December 26, 2012 | 8:00 a.m.
In the days following an election in which his organization's polls proved to be inaccurate, Gallup Editor in Chief Frank Newport published a blog post warning of "a collective mess."
The results of the election--President Obama's 4-point victory--was not the only indication that Gallup's polls were biased in favor of Republican Mitt Romney. Websites that average and aggregate polls showed, on balance, that Obama was in a stronger position than Gallup's polls did, which allowed some observers to paint the longtime pollster as an outlier, both before and after the votes were tallied.
Newport, in his blog post three days after the election, saw these aggregators as a threat--not only to the Gallup Organization but to the entire for-profit (and nonprofit) public-opinion industry. "It's not easy nor cheap to conduct traditional random sample polls," Newport wrote. "It's much easier, cheaper, and mostly less risky to focus on aggregating and analyzing others' polls. Organizations that traditionally go to the expense and effort to conduct individual polls could, in theory, decide to put their efforts into aggregation and statistical analyses of other people's polls in the next election cycle and cut out their own polling. If many organizations make this seemingly rational decision, we could quickly be in a situation in which there are fewer and fewer polls left to aggregate and put into statistical models."
http://www.nationaljournal.com/politics/why-the-election-polls-missed-the-mark-20121226?page=1Blah, blah, blah.

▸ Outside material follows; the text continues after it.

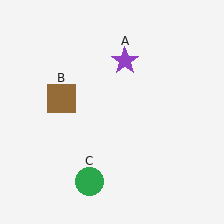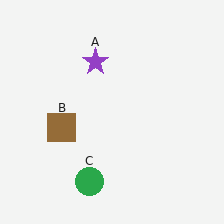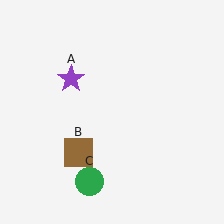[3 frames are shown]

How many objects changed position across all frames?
2 objects changed position: purple star (object A), brown square (object B).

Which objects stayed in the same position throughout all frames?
Green circle (object C) remained stationary.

I have contended that pollsters attempt to use their poll results to shape public opinion, more than using their polls to measure public opinion.

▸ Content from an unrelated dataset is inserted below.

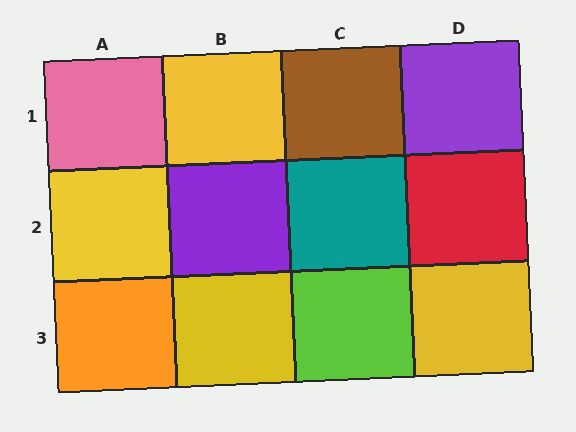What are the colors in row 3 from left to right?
Orange, yellow, lime, yellow.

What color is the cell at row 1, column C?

And it goes largely undetected because their questions, how they chose their sample and how they conducted the poll is rarely published.

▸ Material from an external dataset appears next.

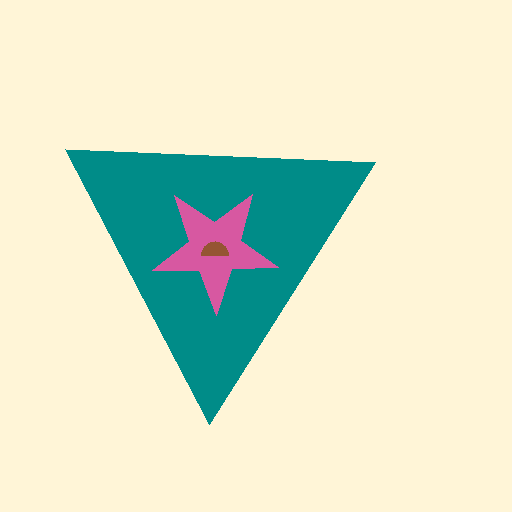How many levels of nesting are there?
3.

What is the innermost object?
The brown semicircle.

During the Bush era, I took a telephone poll.
The first question was whether I attended church regularly. Note: not a place of worship, but church.
At some point, the questions subtly built on each other and toward favoring Dummya.
After about ten such questions, I was asked if blamed Bush for the problems of the country.
When I said "yes," the pollster actually snickered audibly.
A less stubborn and more approval-seeking person than I might have said, "Oh, did I say I blamed Bush? I meant, no, of course I don't blame Bush."
Those kinds of things are rarely in a story about poll results.
And raise your hand if you're the slightest bit surprised that a Gallup poll was biased in favor of the Republican candidate.
But, an article like this is never going to say anything remotely like that.